Some of his expositors have called Spinoza a mystic; and his philosophy has been traced, in part at least, to the mystical pantheism of certain medieval Jews. In my opinion this is a mistake; and I will now proceed to show that the phrases on which it rests are open to an interpretation more consistent with the rational foundations of the whole system.

The things that have done most to fasten the character of a mystic on Spinoza are his identification of virtue with the knowledge and love of God, and his theory – so suggestive of Christian theology at its highest flight – that God loves himself with an infinite love. That, like Plato and Matthew Arnold, he should value religion as a means of popular moralisation might seem natural enough; but not, except from a mystical motive, that he should apparently value morality merely as a help to the religious life. On examination, however, it appears that the beatific vision of this pantheist offers no experience going beyond the limits of nature and reason. Since God and the universe are one, to know God is to know that we are, body and soul, necessary modes of the two attributes, Extension and Thought, by which the infinite Power which is the essence of the universe expresses itself for us. To love God is to recognise our own vitality as a portion of that power, welcoming it with grateful joy as a gift from the universe whence we come.

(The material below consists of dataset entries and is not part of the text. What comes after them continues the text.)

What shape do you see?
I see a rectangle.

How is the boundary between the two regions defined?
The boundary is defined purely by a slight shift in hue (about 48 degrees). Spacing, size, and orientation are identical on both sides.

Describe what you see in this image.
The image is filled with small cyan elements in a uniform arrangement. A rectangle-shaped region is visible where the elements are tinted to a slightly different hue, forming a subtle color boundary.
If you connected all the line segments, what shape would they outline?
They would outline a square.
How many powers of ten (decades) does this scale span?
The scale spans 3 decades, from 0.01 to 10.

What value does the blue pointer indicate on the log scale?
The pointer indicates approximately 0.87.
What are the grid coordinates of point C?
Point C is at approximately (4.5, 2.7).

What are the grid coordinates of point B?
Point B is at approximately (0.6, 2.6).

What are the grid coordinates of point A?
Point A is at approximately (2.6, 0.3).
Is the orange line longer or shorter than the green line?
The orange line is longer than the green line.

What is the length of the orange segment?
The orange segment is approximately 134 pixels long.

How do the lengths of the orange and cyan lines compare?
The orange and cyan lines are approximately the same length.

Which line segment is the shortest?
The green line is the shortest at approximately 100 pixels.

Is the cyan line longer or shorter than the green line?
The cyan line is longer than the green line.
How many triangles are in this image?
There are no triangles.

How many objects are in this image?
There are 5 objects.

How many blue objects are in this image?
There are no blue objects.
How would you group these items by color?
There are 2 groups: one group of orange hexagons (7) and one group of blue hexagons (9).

And to say that God loves himself with an infinite love is merely to say that the attribute of Thought eternally divides itself among an infinity of thinking beings, through whose activity the universe keeps up a delighted consciousness of itself.

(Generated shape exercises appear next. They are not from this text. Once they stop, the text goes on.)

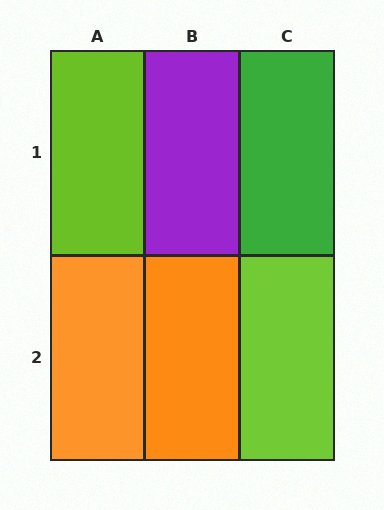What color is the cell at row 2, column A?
Orange.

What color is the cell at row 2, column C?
Lime.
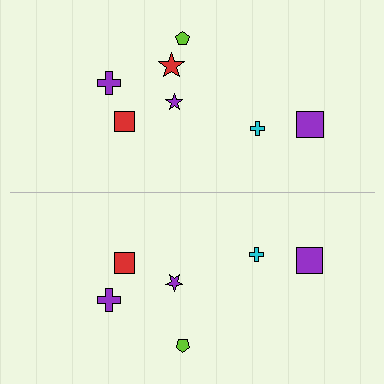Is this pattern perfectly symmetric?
No, the pattern is not perfectly symmetric. A red star is missing from the bottom side.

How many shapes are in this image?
There are 13 shapes in this image.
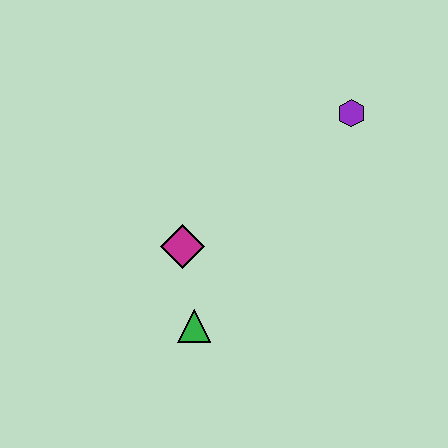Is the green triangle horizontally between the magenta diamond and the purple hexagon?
Yes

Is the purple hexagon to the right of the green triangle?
Yes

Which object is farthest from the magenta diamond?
The purple hexagon is farthest from the magenta diamond.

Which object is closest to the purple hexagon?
The magenta diamond is closest to the purple hexagon.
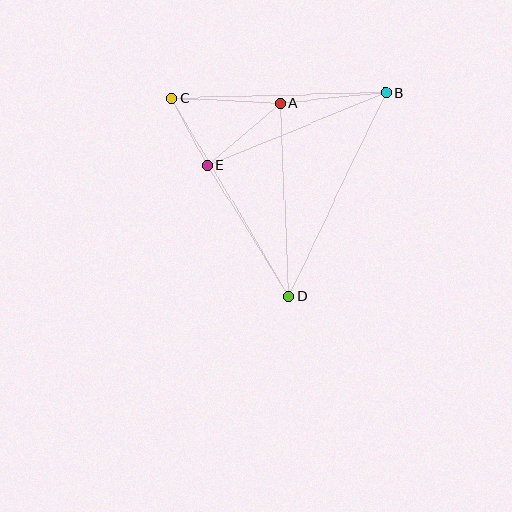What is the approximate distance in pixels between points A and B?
The distance between A and B is approximately 107 pixels.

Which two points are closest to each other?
Points C and E are closest to each other.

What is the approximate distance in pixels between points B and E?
The distance between B and E is approximately 193 pixels.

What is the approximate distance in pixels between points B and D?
The distance between B and D is approximately 225 pixels.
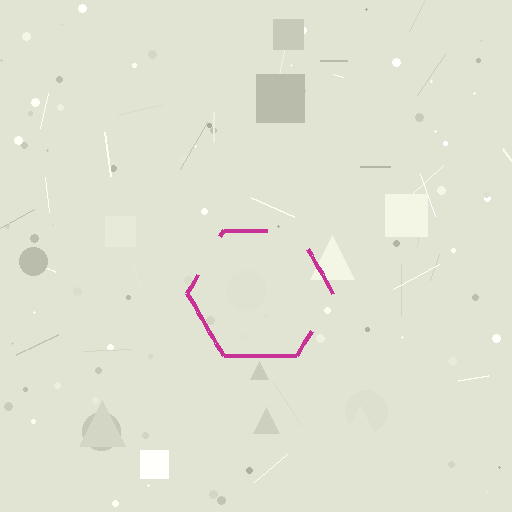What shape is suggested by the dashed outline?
The dashed outline suggests a hexagon.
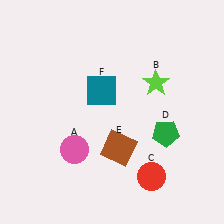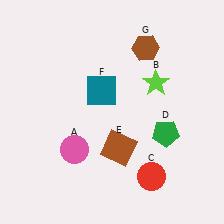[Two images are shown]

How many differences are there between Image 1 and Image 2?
There is 1 difference between the two images.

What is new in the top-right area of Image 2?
A brown hexagon (G) was added in the top-right area of Image 2.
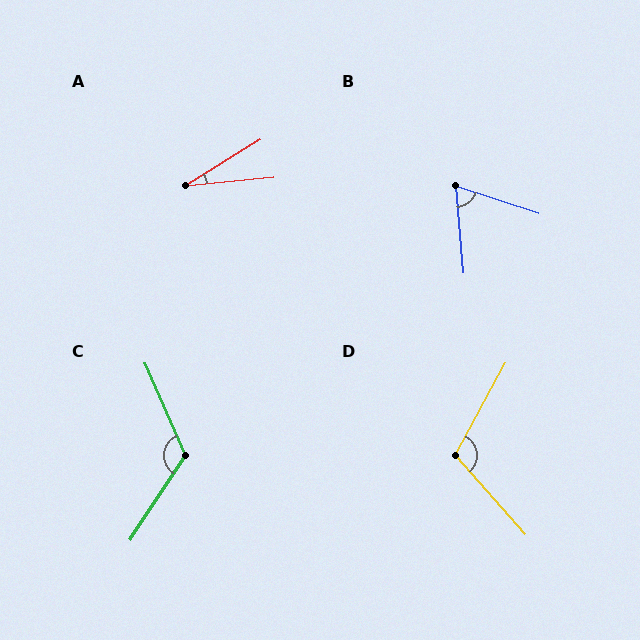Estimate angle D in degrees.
Approximately 110 degrees.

Spinoza declares by the very name of his great work that for him the philosophical problem is essentially a problem of ethics, being, indeed, no other than the old question, first started by Plato, how to reconcile disinterestedness with self-interest; and his metaphysical system is really an elaborate mechanism for proving that, on the profoundest interpretation, their claims coincide. His great contemporary, Hobbes, had taught that the fundamental impulse of human nature is the will for power; and Spinoza accepts this idea to the fullest extent in proclaiming Power to be the very stuff of which we and all other things are made. But he parts company with the English philosopher in his theory of what it means. On his view it is an utter illusion to suppose that to gratify such passions as pride, avarice, vanity, and lust is to acquire or exercise power. For strength means freedom, self-determination; and no man can be free whose happiness depends on a fortuitous combination of external circumstances, or on the consent of other persons whose desires are such as to set up a conflict between his gratification and theirs. Real power means self-realisation, the exercise of that faculty which is most purely human – that is to say, of Thought under the form of reason.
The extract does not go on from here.